FILE - Sen. Mitt Romney, R-Utah, talks to reporters during votes, at the Capitol in Washington, Tuesday, Feb. 15, 2022. Romney will not run for reelection in 2024. The former presidential candidate and Massachusetts governor announced his intentions in a video statement Wednesday.

AP Photo/J. Scott Applewhite, File

Senator Mitt Romney (R-UT) revealed to biographer McKay Coppins that the specter of bodily violence effectively kept many elected Republicans from vote casting to question or convict President Donald Trump, even though they wished to.

Coppins is doing the media rounds to promote his new biography Reckoning and chatted with Brian Stelter for a thoughtful interview, which Vanity Fair printed on Thursday.

NYU Journalism professor Jay Rosen flagged one particular passage on social media, writing: “Read this paragraph and inform me that the 2024 election may also be responsibly suggested the usage of the same instruments and terms in use for each national election.”

The passage in question finds that many Republican individuals of Congress wished to vote to impeach or convict the former president but that the specter of political violence by way of Trump supporters successfully saved them from doing what they concept was once right. Stelter writes:

“Some of the greatest revelations to me in my conversations with Romney was just how important the threat of political violence was to the psychology of elected Republicans nowadays,” mentioned Coppins, who recalled Romney telling him “story after story about Republican contributors of Congress, Republican senators, who at more than a few factors wanted to vote for impeachment—vote to convict Trump or vote to question Trump—and made up our minds to not, now not as a result of they thought he was harmless, however because they had been afraid for his or her family’s security. They were terrified of what Trump supporters may do to them or to their families.” That “raises a truly uncomfortable query,” Coppins mentioned, which is “how long can the American undertaking last if elected officers from one of the vital major events are making their political decisions in response to fear of physical violence from their components?”

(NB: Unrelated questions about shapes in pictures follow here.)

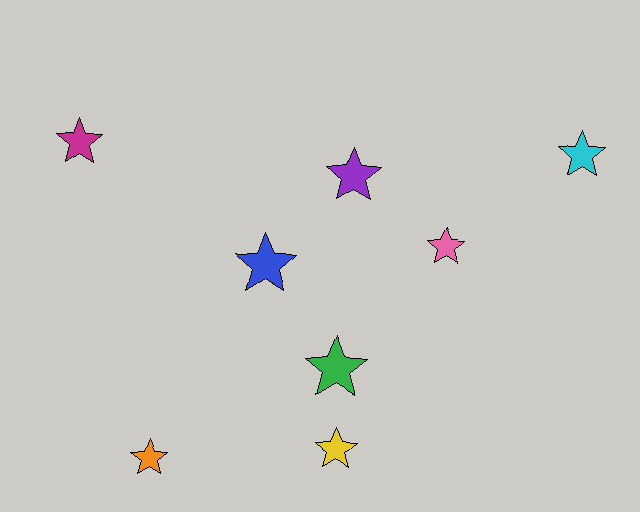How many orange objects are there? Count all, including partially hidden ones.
There is 1 orange object.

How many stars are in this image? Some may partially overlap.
There are 8 stars.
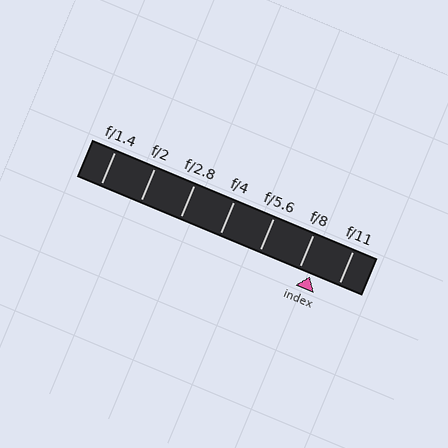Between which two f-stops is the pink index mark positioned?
The index mark is between f/8 and f/11.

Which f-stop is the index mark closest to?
The index mark is closest to f/8.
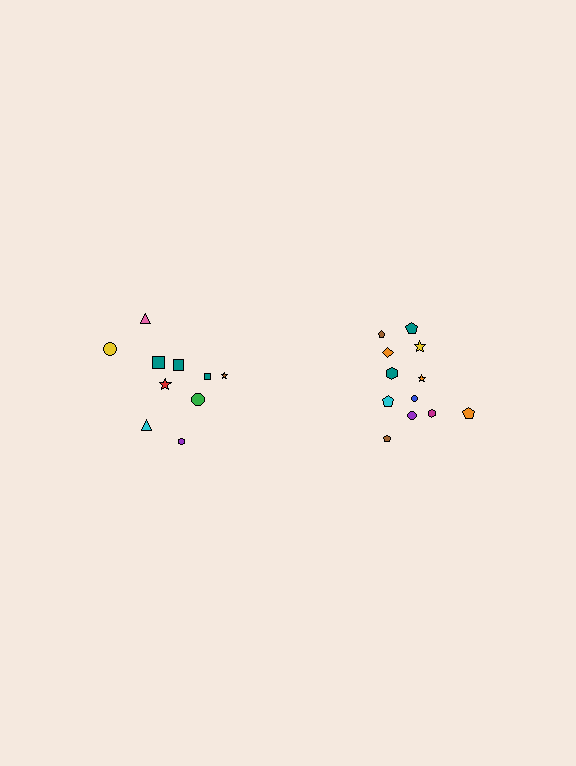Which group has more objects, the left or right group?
The right group.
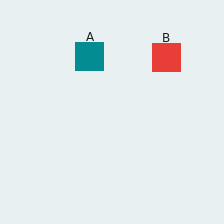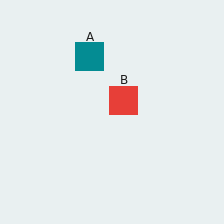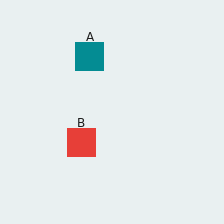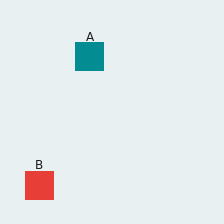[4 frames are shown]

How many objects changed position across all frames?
1 object changed position: red square (object B).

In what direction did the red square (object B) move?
The red square (object B) moved down and to the left.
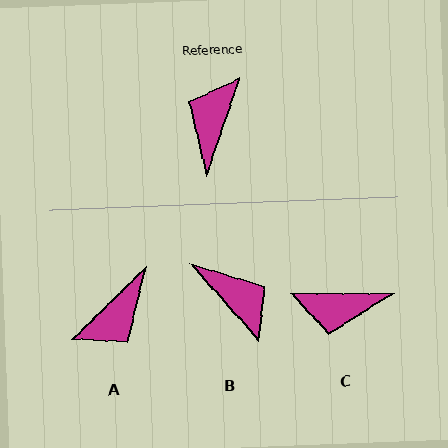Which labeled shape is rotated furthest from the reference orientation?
A, about 153 degrees away.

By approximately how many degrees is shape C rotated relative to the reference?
Approximately 108 degrees counter-clockwise.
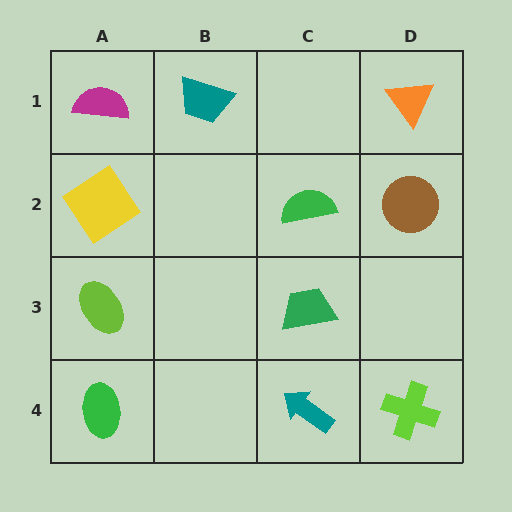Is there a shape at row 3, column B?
No, that cell is empty.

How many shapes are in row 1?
3 shapes.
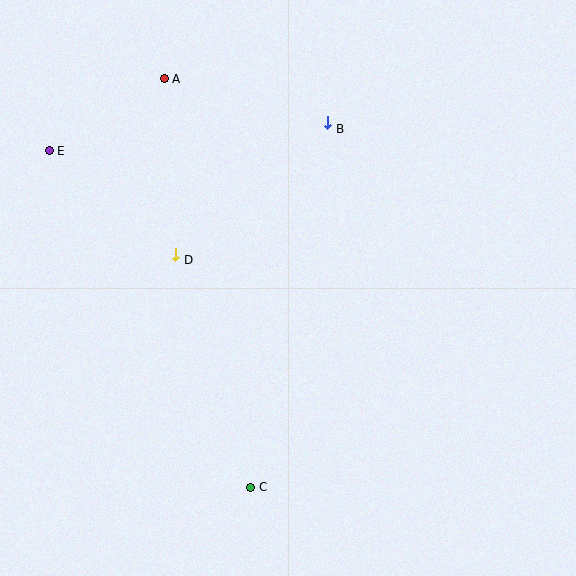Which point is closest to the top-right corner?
Point B is closest to the top-right corner.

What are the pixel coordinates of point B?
Point B is at (328, 129).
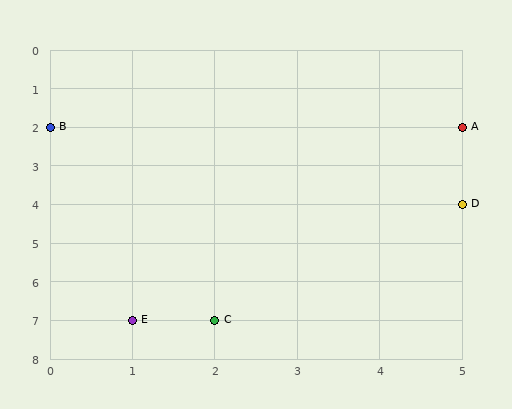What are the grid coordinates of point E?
Point E is at grid coordinates (1, 7).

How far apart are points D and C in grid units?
Points D and C are 3 columns and 3 rows apart (about 4.2 grid units diagonally).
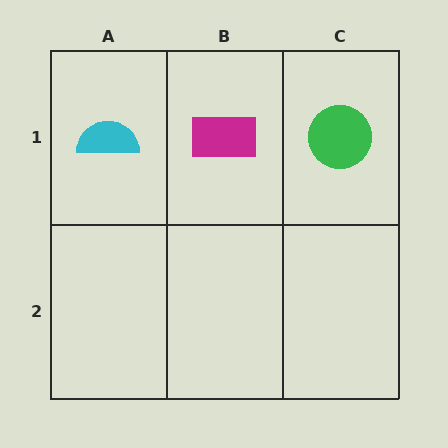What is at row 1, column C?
A green circle.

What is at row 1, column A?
A cyan semicircle.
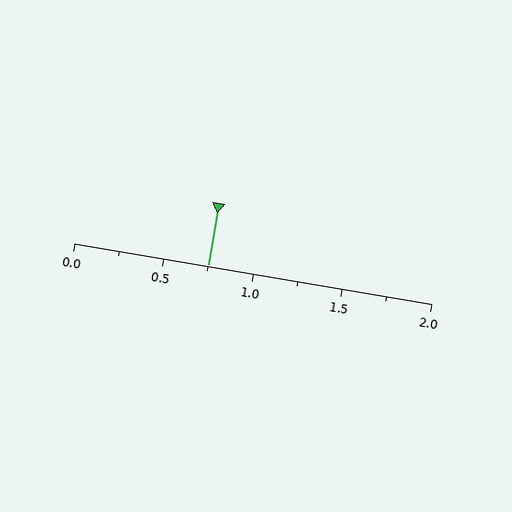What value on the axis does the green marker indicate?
The marker indicates approximately 0.75.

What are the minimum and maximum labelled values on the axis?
The axis runs from 0.0 to 2.0.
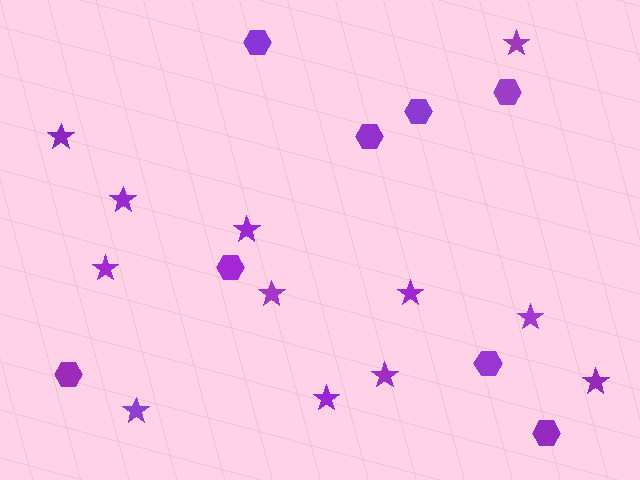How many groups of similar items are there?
There are 2 groups: one group of hexagons (8) and one group of stars (12).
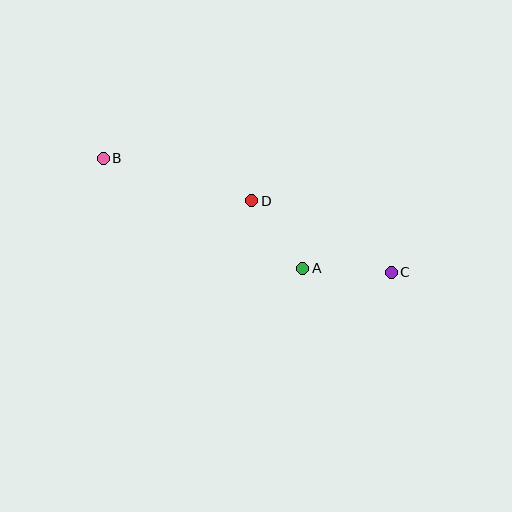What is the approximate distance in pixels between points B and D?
The distance between B and D is approximately 154 pixels.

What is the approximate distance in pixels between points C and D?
The distance between C and D is approximately 156 pixels.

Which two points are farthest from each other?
Points B and C are farthest from each other.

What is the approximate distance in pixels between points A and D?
The distance between A and D is approximately 85 pixels.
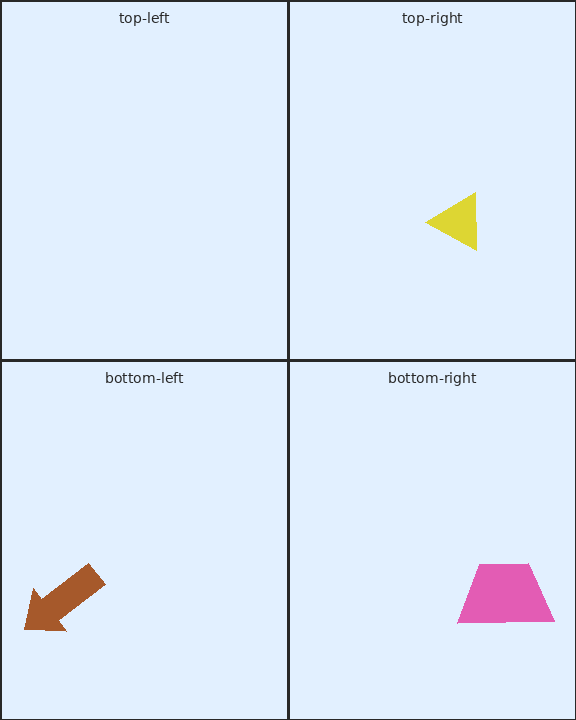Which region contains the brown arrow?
The bottom-left region.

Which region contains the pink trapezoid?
The bottom-right region.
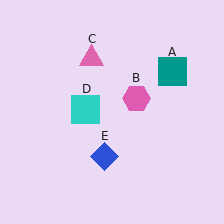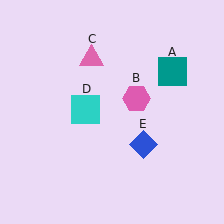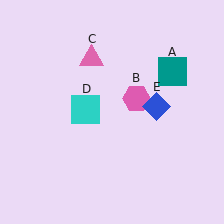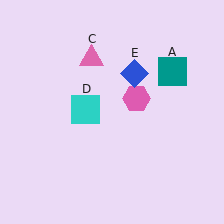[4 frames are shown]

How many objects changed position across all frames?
1 object changed position: blue diamond (object E).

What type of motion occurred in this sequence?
The blue diamond (object E) rotated counterclockwise around the center of the scene.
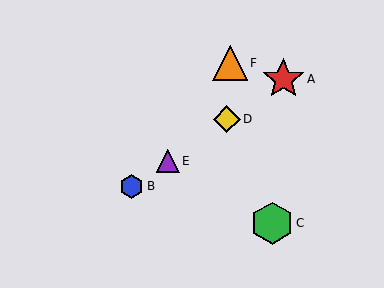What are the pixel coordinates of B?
Object B is at (131, 186).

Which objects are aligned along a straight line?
Objects A, B, D, E are aligned along a straight line.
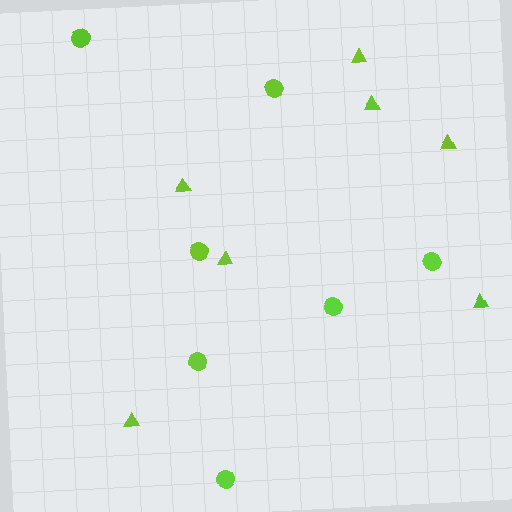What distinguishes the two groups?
There are 2 groups: one group of circles (7) and one group of triangles (7).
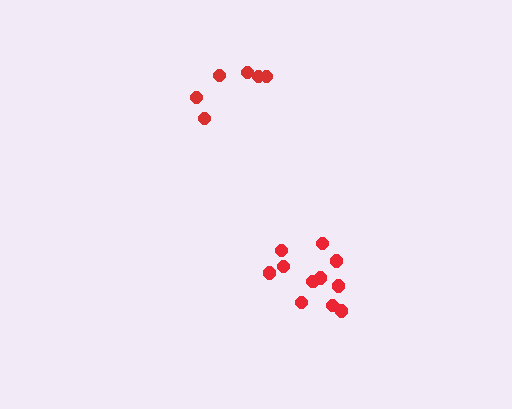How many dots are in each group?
Group 1: 6 dots, Group 2: 11 dots (17 total).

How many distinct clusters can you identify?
There are 2 distinct clusters.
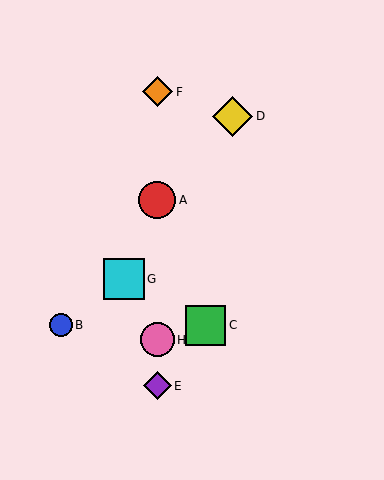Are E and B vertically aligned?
No, E is at x≈157 and B is at x≈61.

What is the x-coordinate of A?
Object A is at x≈157.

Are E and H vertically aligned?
Yes, both are at x≈157.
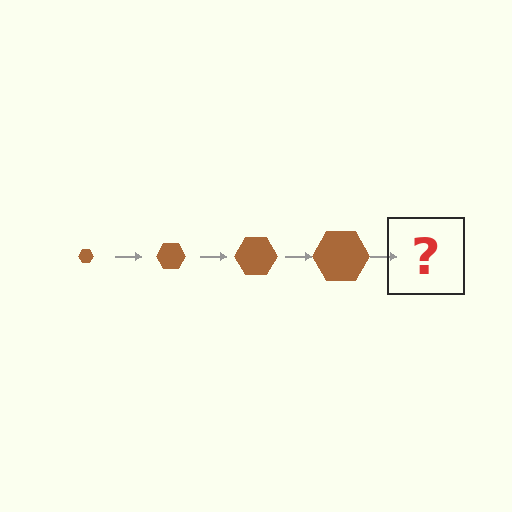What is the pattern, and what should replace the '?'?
The pattern is that the hexagon gets progressively larger each step. The '?' should be a brown hexagon, larger than the previous one.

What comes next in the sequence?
The next element should be a brown hexagon, larger than the previous one.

Rosen’s query is intensely pertinent as we’re closing in on being a yr far from the 2024 general election, and the former president continues to ratchet up his unhealthy rousing of rabble that creates the threat of violence that has been so effective for feckless participants of Congress.

The put up Mitt Romney Unearths Most Republicans Didn’t Impeach Trump As a result of They Feared Violent Assaults from His Supporters first regarded on Mediaite.